Le 20 avril, l’arrivée en Algérie du premier navire chargé de moutons importés de Roumanie a suscité un emballement médiatique sans précédent, jusqu’à être diffusée en direct par plusieurs chaînes de télévision.
Mais au-delà des images de ces moutons qui se font débarquer pour un futur abattoir, de nombreuses interrogations subsistent quant aux véritables enjeux de cette opération, lancée dans le cadre d’une initiative présidentielle visant à importer un million de têtes ovines pour l’Aïd al-Adha.
Il y a des fois où il faille se contenter même des victoires médiatique ! Au-delà ce sera très compliqué !
Officiellement, Abdelmadjid Tebboune avait annoncé l’importation de un million moutons pour cette fête religieuse. L’objectif affiché par les autorités est de stabiliser les prix sur le marché national et de garantir l’accès aux moutons pour la fête religieuse. Toutefois, l’ampleur de la couverture médiatique et l’accent mis sur l’effet d’annonce soulèvent des doutes quant à la portée réelle de l’opération. Plusieurs observateurs y voient avant tout une initiative à forte teneur symbolique, destinée à marquer l’opinion publique à un moment sensible sur le plan social et économique.
En effet, si l’arrivée des animaux a été traitée avec beaucoup de visibilité, peu d’informations concrètes ont été communiquées sur les modalités de distribution. Selon les premières indications, une partie des moutons serait destinée aux œuvres sociales de l’administration et des entreprises publiques et à certains organismes étatiques, dans le cadre d’un système administratif de répartition. Ce choix pose la question de l’équité d’un tel dispositif, dans un pays où l’accès aux produits de base reste un défi pour une grande partie de la population.
Les précédents en matière de distribution de denrées alimentaires, notamment les difficultés liées aux récentes opérations de commercialisation par l’Office de quantités de pomme de terre par la Société algérienne de régulation des produits agricoles (SARPA), après leur déstockage, en vue de stabiliser le marché ou des lots de banane qui ont été saisis à des importateurs renforcent le scepticisme. L’administration algérienne, souvent critiquée pour sa lourdeur et son manque d’efficacité, sera-t-elle capable de gérer une opération d’une telle ampleur dans les délais impartis ?
Par ailleurs, certains économistes et acteurs du secteur agricole soulignent que cette solution, essentiellement conjoncturelle, ne répond pas aux problèmes structurels de l’élevage en Algérie. Plutôt que de miser sur une dépendance accrue aux importations, ils plaident pour un soutien renforcé à la filière locale, qui pourrait à terme offrir une meilleure régulation du marché.

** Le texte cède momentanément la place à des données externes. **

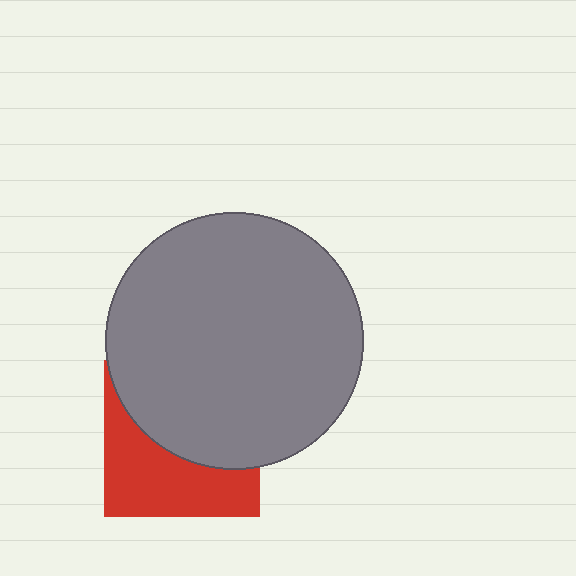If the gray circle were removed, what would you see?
You would see the complete red square.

La marge médiatisation. de opération depuis son annonce, il y a deux mois, jusqu’au débarquement du premier contingent de moutons roumaines, semble avant tout répondre à une logique de communication politique. Elle s’inscrit dans une stratégie de valorisation de l’action présidentielle, mais peine à dissimuler les failles structurelles d’un appareil administratif souvent décrié pour son inefficacité.
Plus qu’un simple événement ponctuel, l’importation massive de moutons interroge sur la capacité de l’État à mettre en œuvre des politiques publiques équitables et durables, et invite à une lecture moins complaisante d’une initiative aux contours sociaux affichés, mais à l’impact réel encore incertain.
En somme, si cet achat de moutons de l’étranger vise à envoyer un signal politique fort à l’approche de l’Aïd, il soulève également de nombreuses questions : quelle sera sa réelle efficacité ? Qui en bénéficiera concrètement ? Et surtout, s’inscrit-elle dans une stratégie durable ou se limite-t-elle à un coup d’éclat ponctuel ? Pas seulement, qu’en est-il de la promesse du million de moutons ? Tout porte à croire qu’elle connaîtra le même échec que la fameuse allocation touristique jamais lancée.